Microfluidics has also been used to isolate circulating tumor cells (CTCs) from blood for further analysis using basic physics . Here, blood is pumped through a spiral microfabricated channel (Figure 7). The inherent centrifugal forces cause the smaller cells, which include red and most white blood cells, to flow along the outer wall of the channel. Meanwhile, the larger cells, i.e. the CTCs and larger white blood cells, flow along the inner wall. At the end of the spiral the channel splits in two and the smaller cells flowing along the outer wall will go into a waste container, while the larger cells (CTCs) will flow to a collection chamber. These collected CTCs can be analysed further cancer diagnosis.

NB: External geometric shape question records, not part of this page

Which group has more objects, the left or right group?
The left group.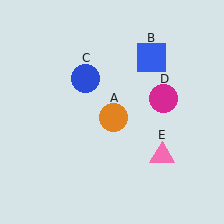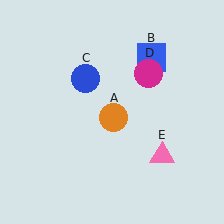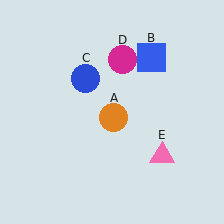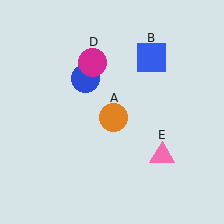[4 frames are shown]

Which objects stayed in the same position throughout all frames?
Orange circle (object A) and blue square (object B) and blue circle (object C) and pink triangle (object E) remained stationary.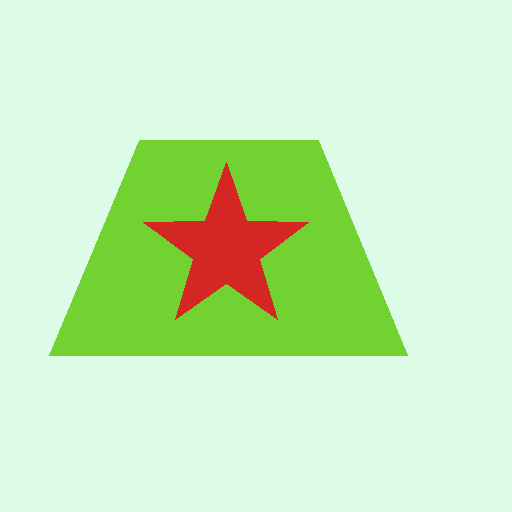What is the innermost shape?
The red star.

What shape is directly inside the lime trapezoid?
The red star.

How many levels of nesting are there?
2.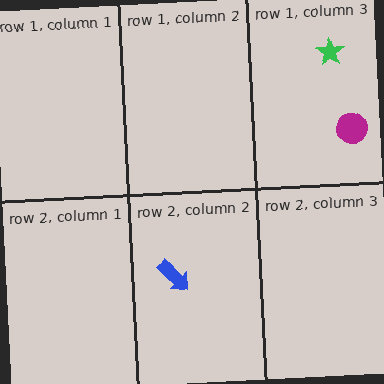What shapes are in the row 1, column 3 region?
The green star, the magenta circle.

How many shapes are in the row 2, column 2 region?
1.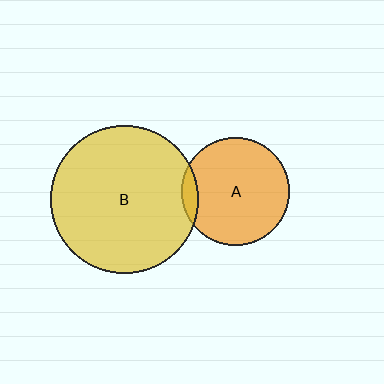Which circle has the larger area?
Circle B (yellow).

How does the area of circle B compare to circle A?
Approximately 1.9 times.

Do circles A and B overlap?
Yes.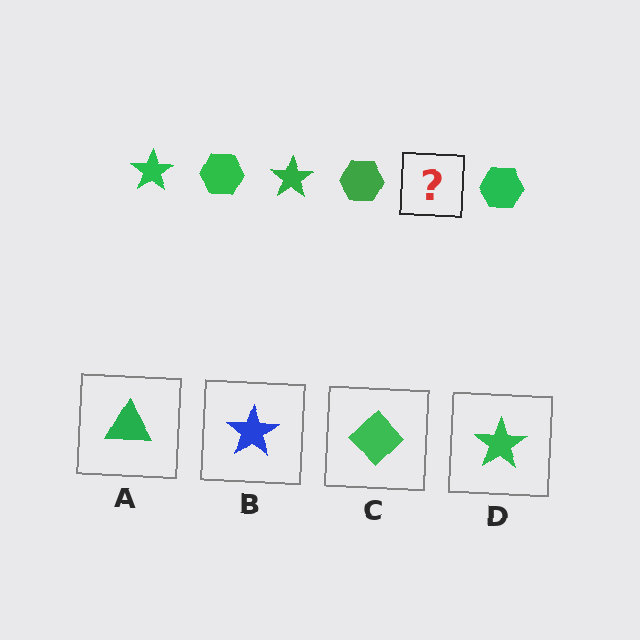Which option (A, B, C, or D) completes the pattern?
D.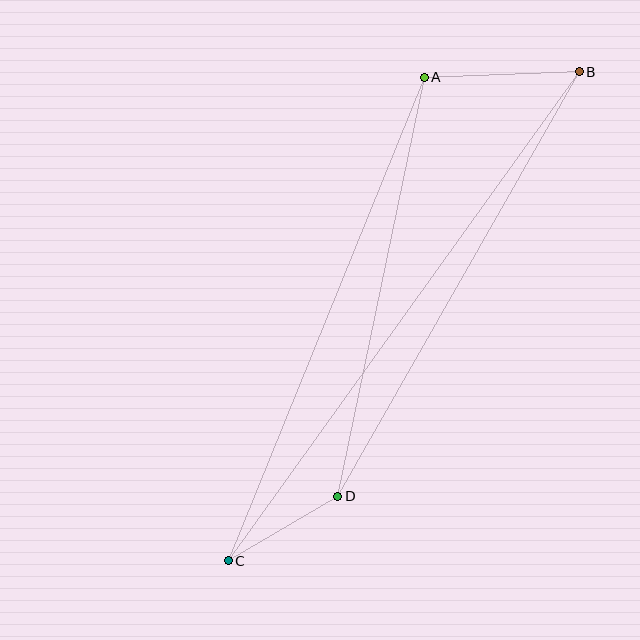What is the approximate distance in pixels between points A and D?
The distance between A and D is approximately 428 pixels.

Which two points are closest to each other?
Points C and D are closest to each other.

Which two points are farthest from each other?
Points B and C are farthest from each other.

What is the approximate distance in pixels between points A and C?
The distance between A and C is approximately 522 pixels.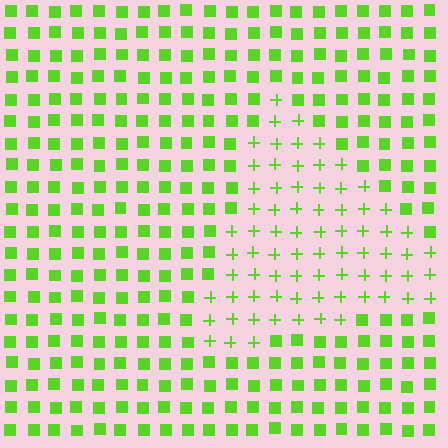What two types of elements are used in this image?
The image uses plus signs inside the triangle region and squares outside it.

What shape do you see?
I see a triangle.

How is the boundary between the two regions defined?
The boundary is defined by a change in element shape: plus signs inside vs. squares outside. All elements share the same color and spacing.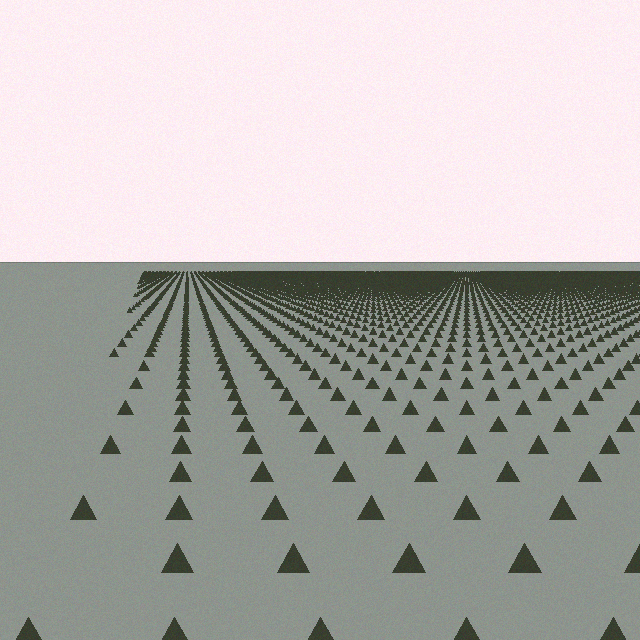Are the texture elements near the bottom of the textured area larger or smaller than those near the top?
Larger. Near the bottom, elements are closer to the viewer and appear at a bigger on-screen size.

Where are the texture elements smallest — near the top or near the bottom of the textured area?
Near the top.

Cell functions, such as migration, development and tissue repair, are dependent on both biochemical and biophysical signals from their microenvironment.
To overcome the tedious need to analyse cell behaviour on one topography at a time, a multi-architecture chip (MARC) was developed for highly efficient high-throughput studies of cell-topography interaction  . This chip incorporates many architectures of different aspect ratios and hierarchical structures on a single chip, allowing simultaneous analysis of cell behaviour on varying topographies. The types of topographies can be customized according to the need of experiment.
This 2.2 cm x 2.2 cm chip can fit within standard cell culture plates or dishes and can hold up to 121 different nanopatterned surfaces of 2 x 2 mm each. Each area accommodates enough cells for statistical analysis and the whole chip will fit in standard microscopy specimen holder to allow microscopic inspection of cellular responses.
The MARC has already proved useful in finding the optimal combination of topographical and biochemical cues for stem cell differentiation to neurons  and for proliferation of human corneal endothelium cells . With fully customized topographies, the MARC provides a platform to study the ability to control the fate of stem cells, and realize the therapeutic potential of these cells.